Giddens has won a Grammy Award and a McArthur Fellowship for her exploration of Black musical history that has largely been whitewashed. But all of them have experienced dismissals of their interest in acoustic and folk music.

“Why, if you pick up a banjo, does someone assume it’s a white Appalachian thing? Why does someone assume if you’re Black, you must be doing urban music, whatever that means?” said Russell. “I am an urban Black country woman playing the banjo.”

“There is stigma, and there’s a lot of pain and there’s a lot of reasons why that is,” said McCalla.

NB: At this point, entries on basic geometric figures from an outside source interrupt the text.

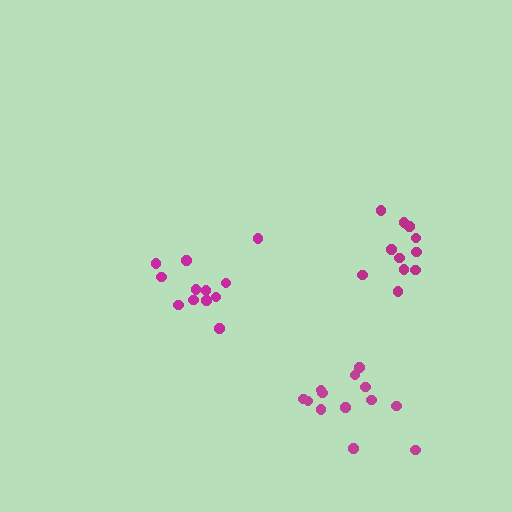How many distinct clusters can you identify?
There are 3 distinct clusters.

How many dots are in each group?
Group 1: 12 dots, Group 2: 12 dots, Group 3: 13 dots (37 total).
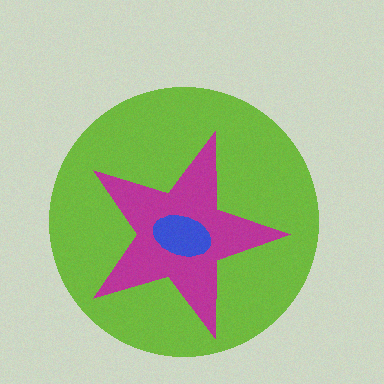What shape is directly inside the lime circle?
The magenta star.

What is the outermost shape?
The lime circle.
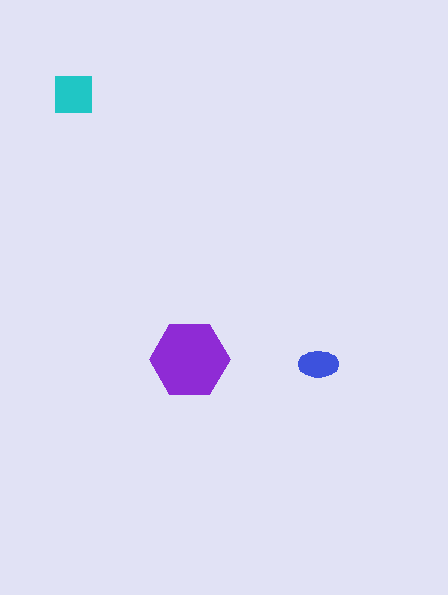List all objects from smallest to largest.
The blue ellipse, the cyan square, the purple hexagon.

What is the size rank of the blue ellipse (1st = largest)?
3rd.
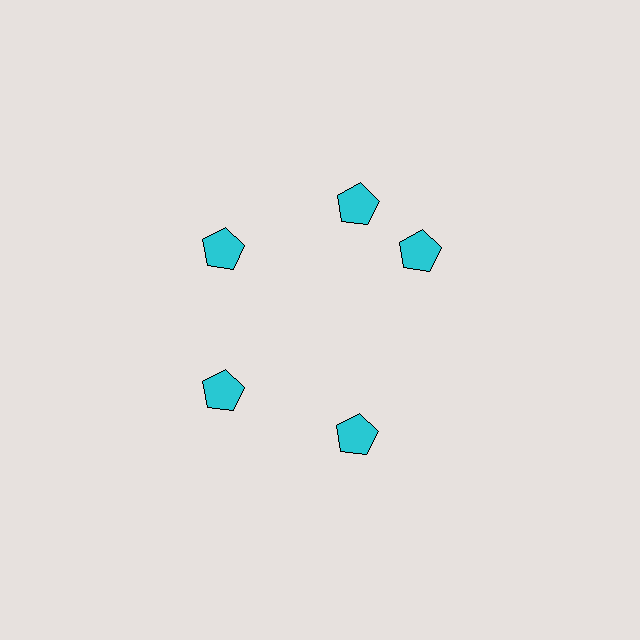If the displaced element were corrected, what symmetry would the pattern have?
It would have 5-fold rotational symmetry — the pattern would map onto itself every 72 degrees.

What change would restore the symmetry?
The symmetry would be restored by rotating it back into even spacing with its neighbors so that all 5 pentagons sit at equal angles and equal distance from the center.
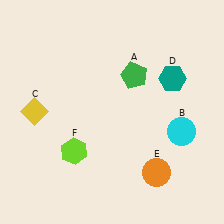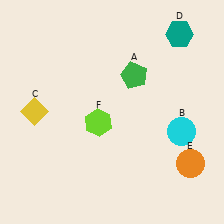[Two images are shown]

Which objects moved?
The objects that moved are: the teal hexagon (D), the orange circle (E), the lime hexagon (F).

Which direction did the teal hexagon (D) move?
The teal hexagon (D) moved up.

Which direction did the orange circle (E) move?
The orange circle (E) moved right.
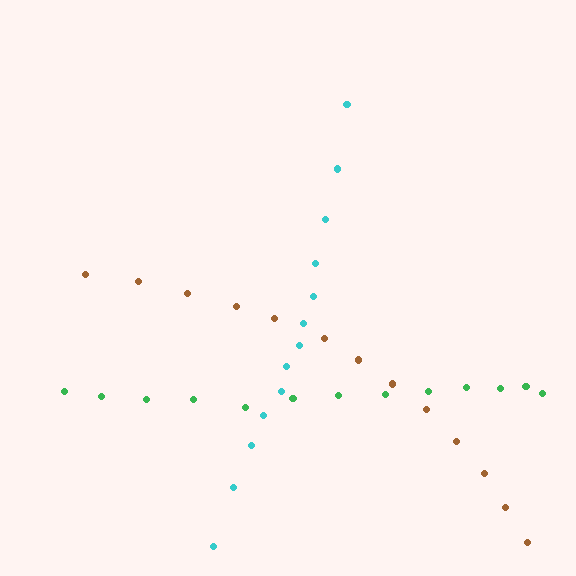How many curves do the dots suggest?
There are 3 distinct paths.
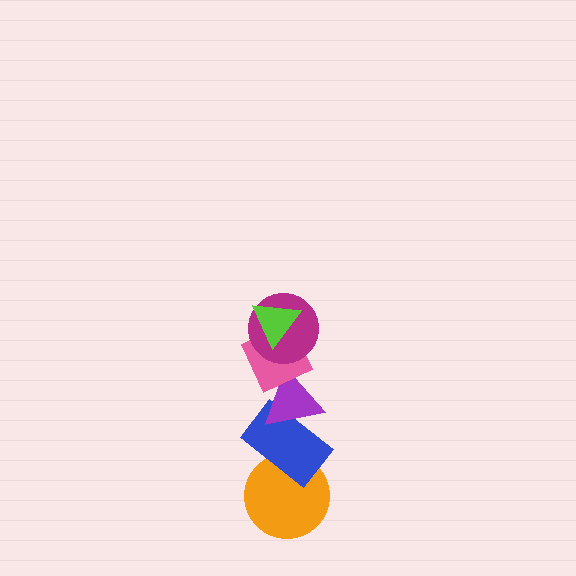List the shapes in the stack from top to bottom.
From top to bottom: the lime triangle, the magenta circle, the pink diamond, the purple triangle, the blue rectangle, the orange circle.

“Songs of Our Native Daughters” which came out on the Smithsonian Folkways record label in 2019, focused on the stories of women during the transatlantic slave trade, but also the triumphs of Black women. One song focuses on Polly Ann, the wife of the steel driving folk hero John Henry, while “Quasheba, Quasheba” is about Russell's African ancestor who was bought as a slave.

“People are ready to sit with this history and I think doing it with music, it’s like the best way to disarm a person,” said Kiah.

Kiah earned a Grammy nomination for her song “Black Myself” from this record, which she has re-recorded into a new version released on Friday. The song addresses the intra-racial discrimination that focuses on the darkness of a person’s skin, inspired by experiences she had seen in her own life as well as historical accounts.

“There’s this idea of the lighter that you can get, the more you’ll be respected by the white supremacist society that they were living in, that we are still living in,” said Kiah.

The documentary shows them on tour playing to largely white audiences, an issue that has prompted a lot internal discussions among the group. They aren’t responsible for how their music is marketed in a commercial music industry, but what does it mean if they aren’t reaching some Black audiences?

“We each have had frustrations with the way that American music is segregated,” said Giddens. “What we’re trying to do is dismantle the thing that is keeping the Black audiences from the show.”

Throughout the documentary, the artists explain the history of Black music and instruments that created the roots of so many different styles of modern American music. As Russell explains it, the music is global, mixing and traveling across continents through the African diaspora.

“As much as we need to face the pain of the past, we also have to bring forward the joy and the innovation. And I think that’s what we tried to do on this record,” said Russell.